Rebel Labour Party members standing in the Assembly election in defiance of the party hierarchy have dismissed threats from London that they could face expulsion.
The Northern Ireland Labour Representation Committee (NILRC) – which is standing eight candidates – yesterday launched its manifesto in North Belfast.
Despite a letter from Labour threatening the candidates with expulsion, leader Kathryn Johnston said: “We’re completely confident that we’ve kept within the Labour Party Northern Ireland rules which do no stop us standing...those rules were given to us by the Labour Party UK and we have worked within those rules.
“It’s absolute nonsense and there will be no expulsions.”
Former Labour MP Andrew MacKinlay, who was at the launch, told the News Letter that it would be “inconceivable” for the Labour Party to expel members for contesting elections in the Province.
The party claims to have grown from 300 members a year ago to 1,800 today – largely due to the huge influx of members around the time of Jeremy Corbyn’s ultimately successful campaign to be Labour leader.
Belfast-born Labour peer Baroness May Blood endorsed the new initiative in a video message.

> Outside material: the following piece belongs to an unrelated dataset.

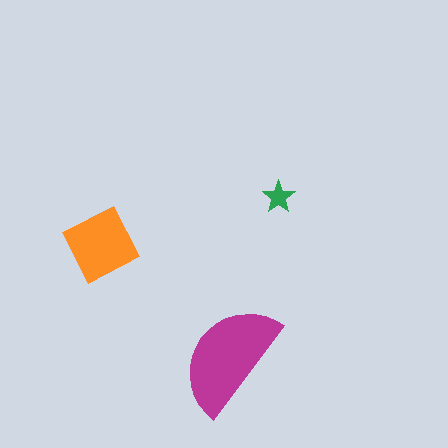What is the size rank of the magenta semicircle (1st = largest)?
1st.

In it, she said that after last year’s ‘Fresh Start’ deal between the DUP and Sinn Fein there was now a need for “fresh faces in Stormont”.

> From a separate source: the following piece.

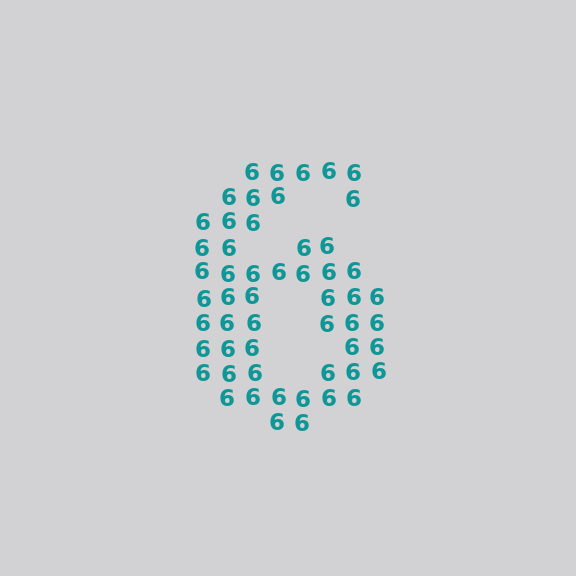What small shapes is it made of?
It is made of small digit 6's.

A central part of the party’s message to voters is that ti wants to extend the 1967 Abortion Act to Northern Ireland.
The manifesto states: “All our candidates are members of the Labour Party and we would like to be contesting this election as Labour Party candidates.”
It adds: “We are not and do not pretend to be official candidates of the Labour Party in Northern Ireland.
“We are not endorsed by that party or supported by it financially although the party did at its AGM unanimously acknowledge – and without any suggestion of censure – that some of its members would contest the election.”
The party said that the electorate “should have no doubt that if they vote for candidates of the NILRC they are voting for candidates who will pursue Labour policies and represent Labour values”.
It said that voters could send “an important message to decision makers in London...that the people of Northern Ireland demand the right to be able to choose to vote for or vote against all the mainstream parties in Great Britain”.
The manifesto acknowledged that frustration with politics in Northern Ireland meant that many people – and in particular, young people – are becoming “anti-politics” and refusing to vote.
But it warned that although such a stance was understandable, it meant that “all the decisions that affect everyday life in Northern Ireland are more rather than less likely to be made by the sort of people whose views you disagree with”.
Party will not be pro-Union
Unlike the British Labour Party, which campaigned vigorously in favour of the Union during the Scottish referendum, the new Northern Ireland party will not take any stance on the constitutional status of the Province.
Leader Kathryn Johnston told the News Letter: “We do not take any stance at all on the constitutional issue.
“The Good Friday Agrement removed that forever from everyday politics...members of the Labour Party would no doubt vote for a united Ireland – like myself – or for maintaining the Union with the rest of the UK. it’s up to them.”